A Maria Teresa Rosini, amica e critica
Nel trattare della necessitas per un cristiano di ridiventare bambino/neepios per entrare nel regno dei cieli, mi sembra opportuno riprendere quanto scritto nell’abstract per Il Politico o Giuseppe circa il sistema di essere vecchio- bambino di un Terapeuta egizio.
“La traduzione di De vita contemplativa di Filone (qualunque sia la sua forma originaria!) e il commento, come prefazione all’opera dell’autore e come critica al pensiero di Eusebio e di Girolamo, risultano momenti nodali nella stesura di I Terapeuti, opera essenziale per la formazione di un ricercatore delle origini del cristianesimo.
L’opera filoniana è una via a Dio secondo l’ascesi mistica, indicante tappe di una theoria, alternativa non solo a quella della pracsis essenica, ma anche a quella legalistica, liturgica, teurgica.
Essere anacoreti è, con la rinuncia ai beni familiari e alla vita civile e sociale, l’inizio del percorso, il primo gradino della scala del progrediente”.
L’anakoresis del Terapeuta (cfr.
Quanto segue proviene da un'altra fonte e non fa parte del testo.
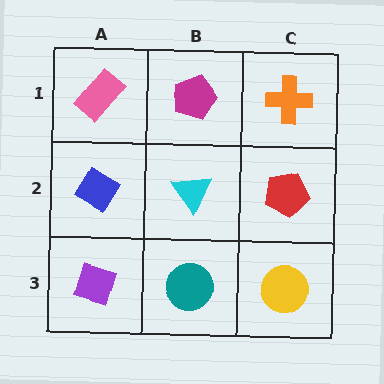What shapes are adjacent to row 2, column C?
An orange cross (row 1, column C), a yellow circle (row 3, column C), a cyan triangle (row 2, column B).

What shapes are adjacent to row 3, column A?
A blue diamond (row 2, column A), a teal circle (row 3, column B).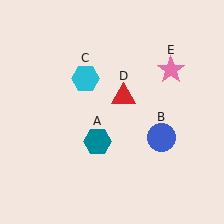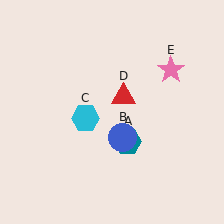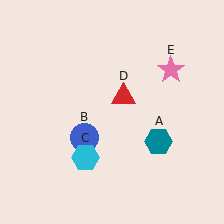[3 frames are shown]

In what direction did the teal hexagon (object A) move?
The teal hexagon (object A) moved right.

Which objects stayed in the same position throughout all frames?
Red triangle (object D) and pink star (object E) remained stationary.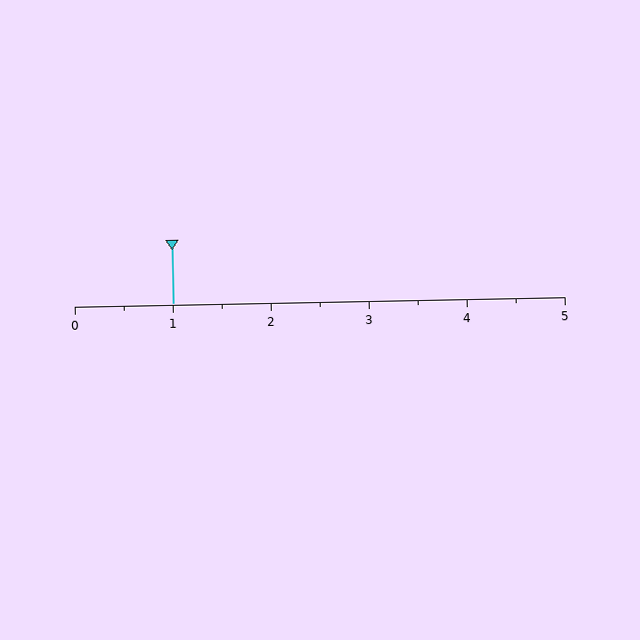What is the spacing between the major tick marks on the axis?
The major ticks are spaced 1 apart.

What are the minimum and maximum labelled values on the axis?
The axis runs from 0 to 5.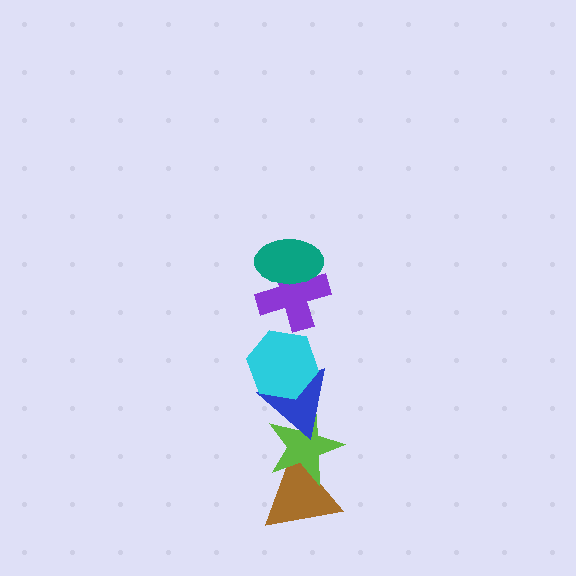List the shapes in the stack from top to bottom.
From top to bottom: the teal ellipse, the purple cross, the cyan hexagon, the blue triangle, the lime star, the brown triangle.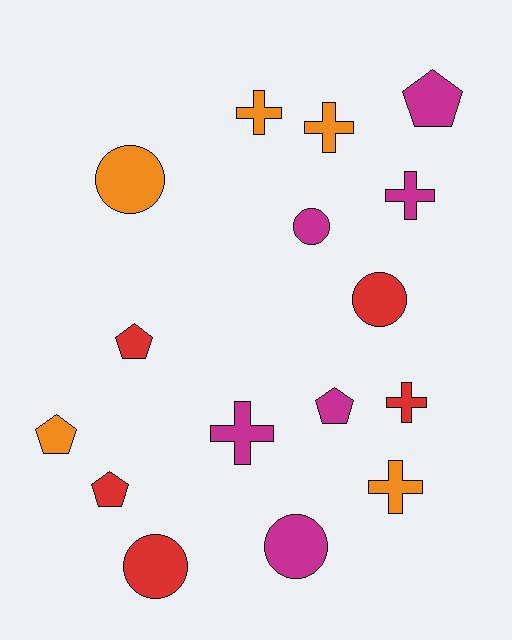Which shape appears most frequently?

De vita contemplativa di Filone. I terapeuti, eBoook KDP, 2015) è l’inizio della vita theorica.
Il sistema di vita, indicato da Filone, precede, dunque, storicamente la predicazione di Gesù Christos, che ha presente il modello alessandrino di teleioosis, attivo da quasi due secoli, dai primi decenni del II secolo a.C.
Gesù, infatti, in Matteo, 18, 1, prima dice che bisogna diventare bambini, poi, rispondendo ad un giovane ricco – che chiede cosa debba fare per entrare nel regno dei cieli (19.16) e che aggiunge cosa manca ancora?, dopo aver confessato di aver fatto quanto ordinato dalla prescrizione mosaica, ricordata dal Maestro – precisa il suo pensiero: se vuoi essere perfetto va, vendi quel che hai e dàllo ai poveri ed avrai un tesoro in cielo e poi, vieni a seguirmi (ibidem, 22).
Bisogna, quindi, pensare che gli evangelisti creino il modello – in epoca successiva al fenomeno terapeutico alessandrino – di un sistema anacoretico cristiano – proprio di Antonio e di Pacomio – che per alcuni decenni vive serenamente accanto a quello ebraico, di molto anteriore.
Si deve ritenere che, poi, essendo sorta un’esasperata competizione, in epoca costantiniana, i christianoi diventano ostili ai terapeuti per poi operarne lo sterminio, nel periodo teodosiano, approfittando dei decreti imperiali.
L’eccidio dei terapeuti sembra perpetrato sotto il patriarcato di Teofilo e Cirillo…
Dunque, per Filone, il terapeuta è uomo che si separa dal proprio io e dalla città, dalla civiltà, alla ricerca di un rapporto con la natura: il saluto al sole al mattino (e alla sera) e l’augurio di buon commento biblico al vicino sono segni di una nuova scansione del tempo, rispetto al calendario lunare, e di una differente immersione nell’armonia.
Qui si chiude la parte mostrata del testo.